I’ve tried to mentally brush off this ARod/steroids stuff and unfortunately, I’m not that good at doing that. I am not exactly sure what upsets me the most:
- That ARod took PEDs
- That we, the public, believed that he didn’t
- That my hometown 9 is on the hook for some $270m over the next 9 years to celebrate what will now be a hollow “title”
- That he tested positive while on the Rangers but it’s an additional taint on my team
- That I have to explain to my boys about what this guy did
- That the team will have to have to answer this all year (though maybe that will be a nice diversion for the new guys, or vice versa)
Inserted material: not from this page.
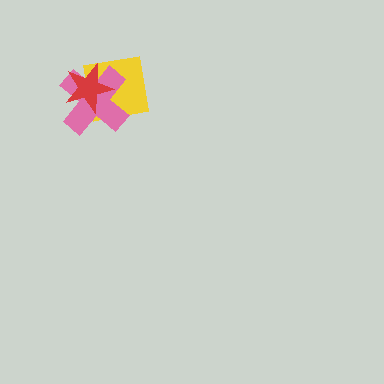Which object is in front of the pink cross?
The red star is in front of the pink cross.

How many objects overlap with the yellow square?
2 objects overlap with the yellow square.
I contemplated writing an “open letter” to ARod just to get it all off my chest, but then I read this and it captures my sentiments to a T. Sorry to copy it all, but it’s pretty good.
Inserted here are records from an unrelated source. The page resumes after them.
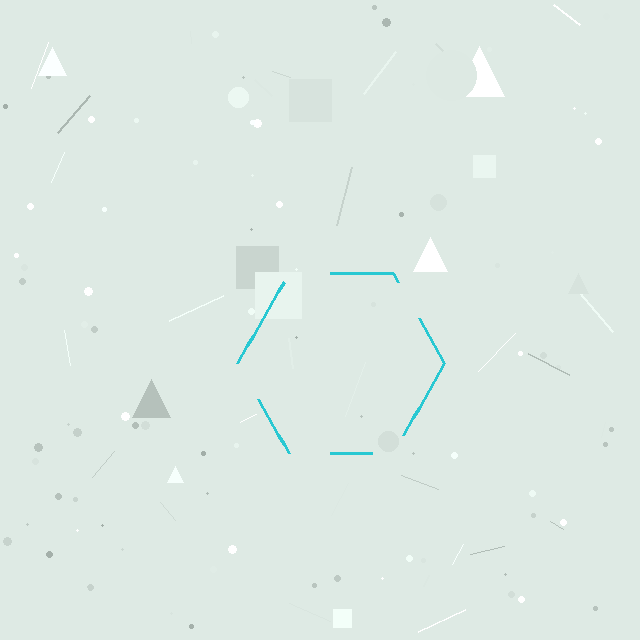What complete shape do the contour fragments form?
The contour fragments form a hexagon.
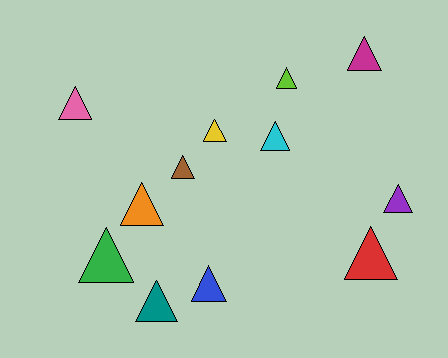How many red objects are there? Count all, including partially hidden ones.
There is 1 red object.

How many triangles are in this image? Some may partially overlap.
There are 12 triangles.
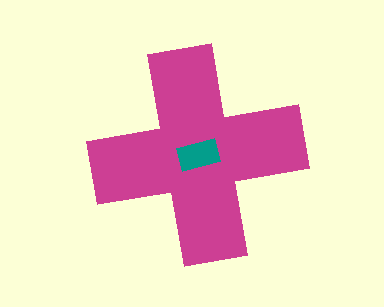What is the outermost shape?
The magenta cross.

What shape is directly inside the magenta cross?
The teal rectangle.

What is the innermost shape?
The teal rectangle.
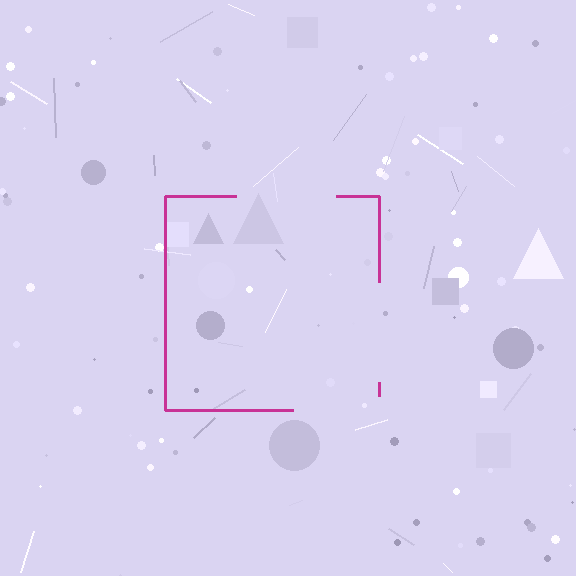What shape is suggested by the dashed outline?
The dashed outline suggests a square.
An open letter to Alex Rodriguez …
Don’t be Roger Clemens. Don’t be Barry Bonds.
Start with Andy Pettitte. Then, Jason Giambi.
They admitted wrongdoing. They are still playing today. Tell it like it is. Tell fans directly that you were caught up in the culture of the Texas clubhouse at the time, that you look like a fool for what you said on “60 Minutes.”
Be accountable. Reveal how many times you have been tested since 2003 and how you’ve never failed a test since, including the World Baseball Classic tests that were administered with more stringent international standards.
Show how you’re different than Mark McGwire, that you didn’t need steroids, that you learned it the hard way.
Don’t be a hypocrite. Say you are one of 104 who were caught, how you’re embarrassed and won’t hide behind the fact you thought your transgression would remain confidential.
The cat is out of the bag. You are sorry. You are a remarkably gifted player who didn’t need an extra advantage.
Admit that your stats in 2003 are tainted, that your numbers in the year or two in which you experimented could be thrown out and your body of work would still be impressive by any standard.
Don’t be a poster child for deceit. Lead by example. Say you’re ready to play, to play clean as you have in all your seasons with the Yankees.
It’s OK to say you are willing to be one of the 104 who has his name flashing before the public’s eyes, that you can handle it, that you don’t think it’s right to whisper about who was lured by that temptation before it was punishable in collective bargaining.
Bottom line, the game is in an enviable position now. It can be held up against any other sport. It has learned its lesson, and so have you.
This is not a time to be evasive or dishonest.
The bad rap for baseball must end. Detail how tough and rightfully tough the standards are now.
Please ask for forgiveness and express determination to stand for what is good, for learning from mistakes and excelling naturally, without a manufactured, improper advantage.